Praticien et théoricien, Moretza Avini s’est engagé « dans la Révolution par le cinéma documentaire ». Convaincu que cette forme d’expression pouvait contribuer « à penser les transformations politiques de l’Iran », convaincu qu’elle peut ― davantage que le cinéma ― lui permettre d’embrasser plus largement le territoire iranien, convaincu également que la Révolution lui offre d’enregistrer différemment le monde et de modifier le regard que le spectateur porte sur lui, Moretza Avini s’emploie à « rester au plus près du réel ». Ce qui implique une patiente imprégnation de son équipe sur les lieux du tournage. Aller au devant des populations villageoises, se mettre à leur écoute, enregistrer les gestes et les paroles que la Révolution a permis de libérer, telles sont les consignes et les méthodes observées par le cinéaste. La caméra devient ainsi pour les villageois « un instrument de médiation avec le nouveau pouvoir ».
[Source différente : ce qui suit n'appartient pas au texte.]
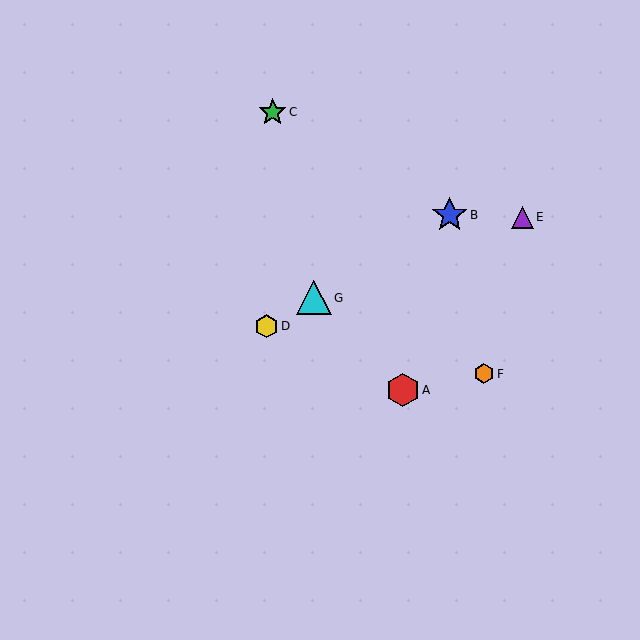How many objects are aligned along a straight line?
3 objects (B, D, G) are aligned along a straight line.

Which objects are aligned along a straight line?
Objects B, D, G are aligned along a straight line.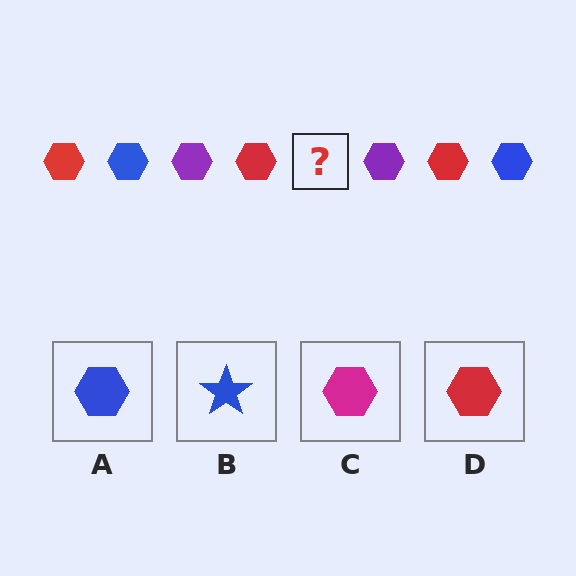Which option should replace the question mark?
Option A.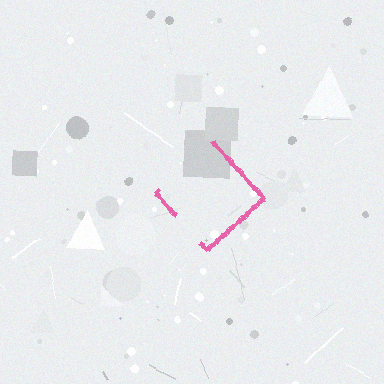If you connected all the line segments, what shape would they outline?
They would outline a diamond.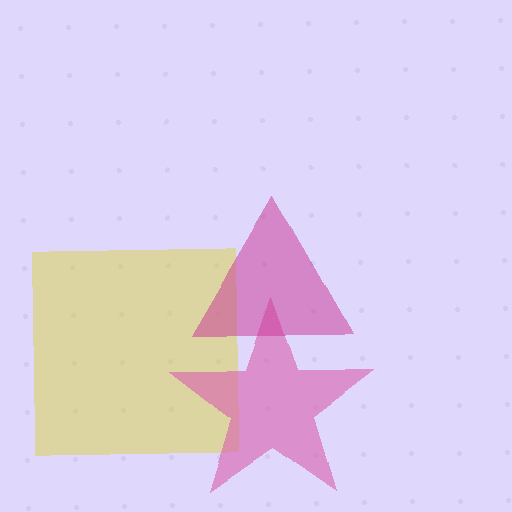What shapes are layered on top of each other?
The layered shapes are: a yellow square, a pink star, a magenta triangle.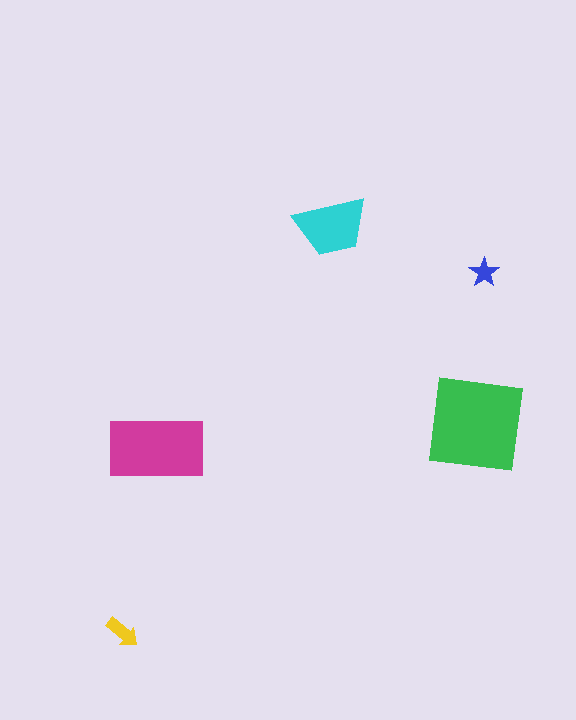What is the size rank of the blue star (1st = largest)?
5th.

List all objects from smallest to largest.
The blue star, the yellow arrow, the cyan trapezoid, the magenta rectangle, the green square.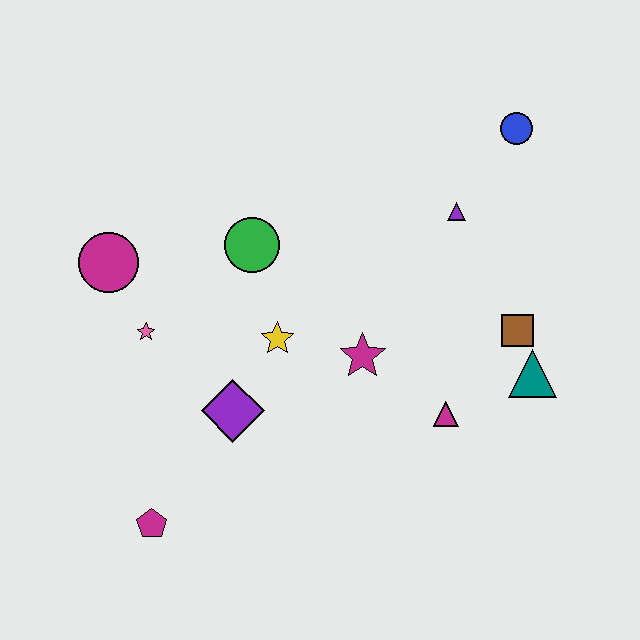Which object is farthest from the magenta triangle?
The magenta circle is farthest from the magenta triangle.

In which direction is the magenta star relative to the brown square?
The magenta star is to the left of the brown square.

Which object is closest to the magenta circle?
The pink star is closest to the magenta circle.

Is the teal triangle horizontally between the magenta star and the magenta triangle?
No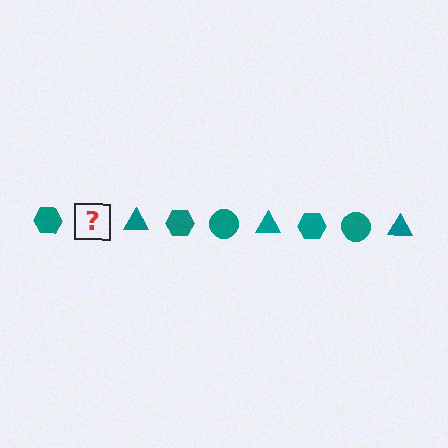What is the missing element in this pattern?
The missing element is a teal circle.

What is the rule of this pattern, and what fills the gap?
The rule is that the pattern cycles through hexagon, circle, triangle shapes in teal. The gap should be filled with a teal circle.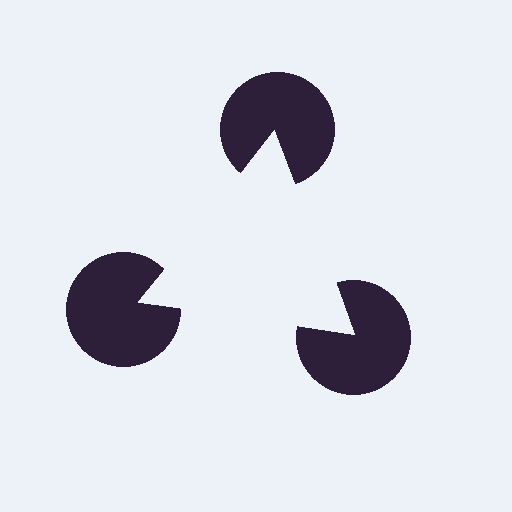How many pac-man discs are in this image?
There are 3 — one at each vertex of the illusory triangle.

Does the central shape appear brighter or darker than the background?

Engagé pendant les huit années consécutives de la guerre Irak-Iran (1980-1988) dans le tournage de la « défense sacrée », Avini « se livre à la quête d’une vérité philosophique de la guerre à partir de son travail cinématographique ». Parallèlement, il invite le spectateur à une véritable démarche mystique et à un questionnement, au-delà des apparences, sur le sens profond de cet événement. Cette incessante interrogation sur le visible et l’invisible place Avini « dans la lignée de la philosophie chiite ». Cependant, si Avini, grand admirateur de John Ford et d’Alfred Hitchcock ― « le grand maître du cinéma mondial »―, réussit à « concilier le régime islamique avec la modernité politique et esthétique », il se refuse aussi à renoncer à toute pensée critique. Plaidant pour l’adoption des techniques occidentales, Avini est « accusé de pactiser avec l’ennemi ». Il incarne la figure de l’intellectuel « refusant d’arrêter de réfléchir aux défis du monde moderne, une fois la révolution accomplie. »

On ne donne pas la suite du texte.